I write down the things I’d like to write about and put them on post-its. I stick them on the desk with the thought that I’ll cross them off and throw them away.

Now, they’re everywhere. On the desk. In my journal. In my day planner. At work. I found one in my wallet yesterday.

I think I’d like to sit somewhere for a month and just write. Write out every last idea until there’s nothing left to say. Then start again with a blank slate.



Up until the age of 17, there were two things that my father said to me constantly. They’ve been stuck in my head for the past three weeks now. I can’t help but be grateful to him for putting these thoughts in my head.

I’m not going to lie. I’m stressed. For the first time in a very long time. The best part of all is that I that I’m half in awe of the situation and half-amused. I feel like I’m watching myself be stressed out, and I’m analyzing the whole situation. So, yesterday when I was angry, I spent half the day thinking about why I let myself slip into that state. And today, when I ended up in pain, I thought to myself how my physical state was making up for the fact that I was truly enjoying the students in my classroom.

The first thing my father used to say was: “What did the little train say?” And I know I must have been completely annoyed by this as a teenager, and he’d make me say it. “I think I can, I think I can.”
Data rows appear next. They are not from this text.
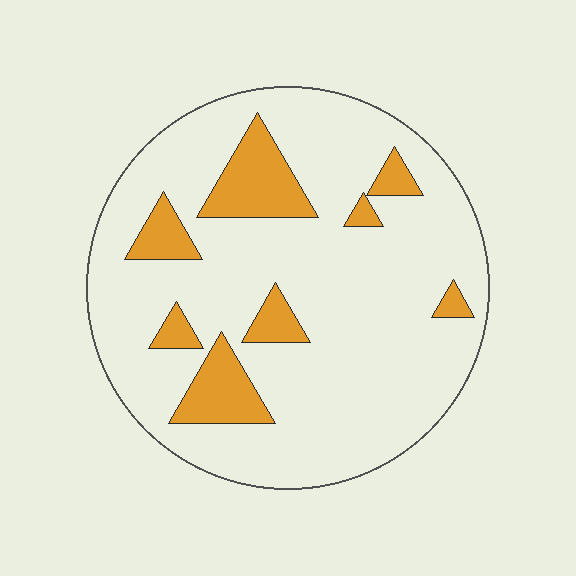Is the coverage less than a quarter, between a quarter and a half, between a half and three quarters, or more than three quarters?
Less than a quarter.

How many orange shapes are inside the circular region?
8.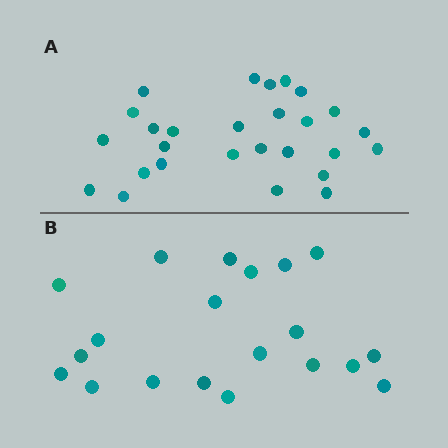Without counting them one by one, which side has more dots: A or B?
Region A (the top region) has more dots.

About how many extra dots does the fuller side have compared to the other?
Region A has roughly 8 or so more dots than region B.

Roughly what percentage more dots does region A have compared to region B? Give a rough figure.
About 35% more.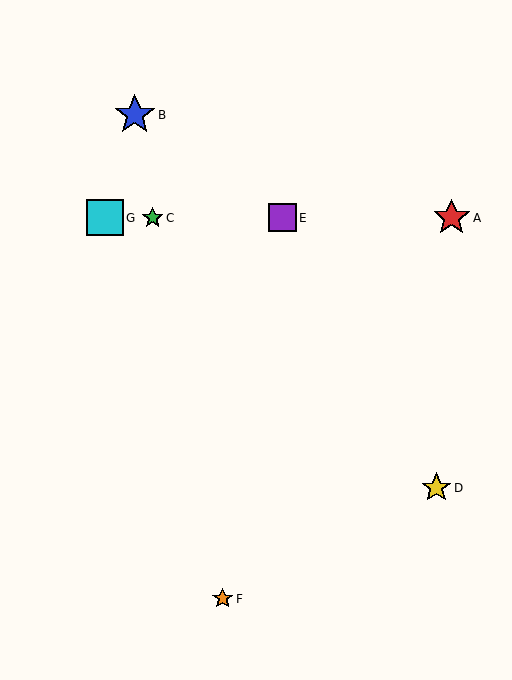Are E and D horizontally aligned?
No, E is at y≈218 and D is at y≈488.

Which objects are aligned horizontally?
Objects A, C, E, G are aligned horizontally.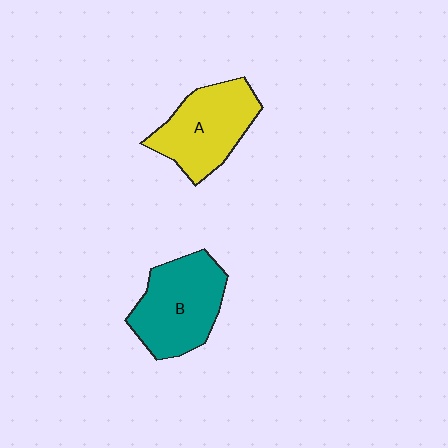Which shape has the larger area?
Shape B (teal).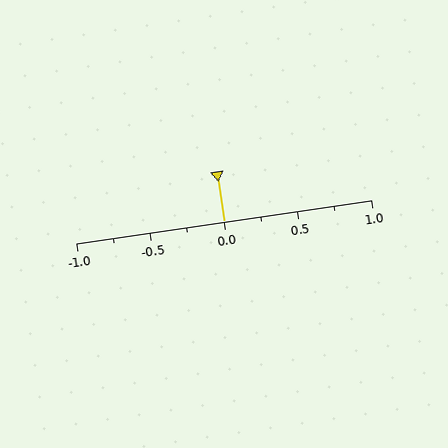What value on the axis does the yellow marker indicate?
The marker indicates approximately 0.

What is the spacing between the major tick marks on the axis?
The major ticks are spaced 0.5 apart.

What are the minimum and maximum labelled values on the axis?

I think that’s where I get my over-confidence (?) as described by some from. I think that I can do almost anything. Well, I think I can do almost anything that I want to do.

The second thing? He would tease constantly, “Don’t be a weenie.”

I have a deep fear of weakness. I really do. And today, I laughed driving home. Really hard. For the simple reason that halfway through my workday, the extent of what I have to do in the next two weeks registered in my poor, unorganized brain. My back tightened up in a way it hasn’t in at least a year. I feared that driving home from work was going to be a complete, painful catastrophe.

And for some reason, as I got into my car, the words that came into my head were: “Don’t be a weenie.” I laughed so hard that I couldn’t help but getting myself home by sheer will.

I’ve been thinking about that in the past week. I say often that I get through things by sheer will. And I have realized that it comes from these two phrases. Failure was not an option, and it was deeply rooted in a positive state of mind.